I have always been afraid of falling off bridges.

I’ve spent the last two years arguing myself out of and back into every possible path I could take, and I’m starting to wonder if this purgatory I can’t seem to get out of is punishment for the decisions I can’t seem to make.

This happened a long time ago, so don’t worry. Even if it didn’t, pretend that it did.

Last night, I told A. about the horrible breakup, and then I came home and repeated the tale to B. and Z., even though B.’s been hearing it for months. It’s funny, no matter how many times I tell the story, how many people call him names or fume with the outrage I can no longer conjure, it never seems to make much of a difference.

I mistook the falling rain for approaching footsteps, so when the rainbow appeared, I didn’t want to look.

I’ve been shaving my legs for fifteen years, and I’m still shocked by how much blood a single nick of the razor can draw. The sudden sting that rises when open skin meets water. Whenever I feel it happen, I put down the blade and shut off the shower and wait for the blood to bead out of hiding.

I don’t understand the concept of choices at all.

I have always been afraid of falling off bridges, but I leap into love like a woman who would skydive not knowing if her parachute will open. Just a few words hit in just the right spot, and I’m smitten. Be anything at all sort of like the kind of person I think I need, and I’m yours.
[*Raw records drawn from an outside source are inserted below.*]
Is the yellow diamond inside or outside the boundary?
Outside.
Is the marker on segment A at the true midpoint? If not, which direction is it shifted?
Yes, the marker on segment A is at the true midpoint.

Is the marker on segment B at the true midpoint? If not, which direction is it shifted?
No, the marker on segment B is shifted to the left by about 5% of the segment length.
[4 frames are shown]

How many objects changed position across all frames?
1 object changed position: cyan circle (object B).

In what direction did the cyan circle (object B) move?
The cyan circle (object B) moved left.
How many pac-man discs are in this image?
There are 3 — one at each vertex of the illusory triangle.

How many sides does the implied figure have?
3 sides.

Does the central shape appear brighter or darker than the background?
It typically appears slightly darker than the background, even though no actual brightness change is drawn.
The therapist I don’t have would raise a high brow, I know, at this rampant, desperate behavior.

Generally speaking, we all know much more than we’d like to admit.

That night, A. and I also talked about a mutual acquaintance who got accepted into a prestigious grad program in New York and is now here in Portland, raising a baby. “I think she went, though,” I said. “I think she finished, and then she came back and had the baby.” Relief flooded A.’s face. “Oh good,” she said, and closed her eyes. “I’d hate to think…” She didn’t finish, but she didn’t have to. We both knew what she’d hate to think.
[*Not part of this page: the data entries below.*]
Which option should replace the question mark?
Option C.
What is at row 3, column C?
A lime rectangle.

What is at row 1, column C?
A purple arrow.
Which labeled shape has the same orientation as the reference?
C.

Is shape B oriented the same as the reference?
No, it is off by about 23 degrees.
No matter how many times I repeat the story, I’m never satisfied with how it comes out. I’m starting to think I’m not telling it right.

During our first session, the therapist says, “Do you know the term ‘moderation’?” I assume both the fact that I say, “No,” and that it doesn’t even occur to me to lie is going to count in my favor. Then again, when the clown asks the same question, I throw popcorn in his face and run. So I guess it depends on who wants to know.

Why do I always choose to go outside the moment the sky splits open?

In her novel, Contents May Have Shifted, Pam Houston says, “I don’t think it is so much about the story anymore. I think it’s about what kinds of possibilities are out there when you can finally stop telling the story.”

You wouldn’t think someone like me could forget how to use her imagination.

Whenever people try to comfort me by saying, Oh, but you’re still so young, what I hear is, You’re not old enough to want things as badly as you do. Because, if I’m honest, I don’t think I’m good enough and never really have. In some ways, I’ve been waiting my whole life for someone to come along and give me permission.

Things I’ve been asking myself lately: does the story choose you, or do you choose the story?

I’m starting to wonder if writer’s block is really a thing, or if it’s just something I’ve invented because I don’t remember how to try. I mean, it stopped being about him a long time ago. I’m starting to wonder if it ever really was.

I have always been afraid of falling off bridges. Oh, but do I know how to fall.

If you ask me, “How much of this is true, and how much isn’t?” I will have to respond, “Does it matter?” If the metaphor conveys more accurate emotions than the reality, isn’t that what’s most important? Not the color of the water, but how it looked when I was in it. Adding a body changes everything.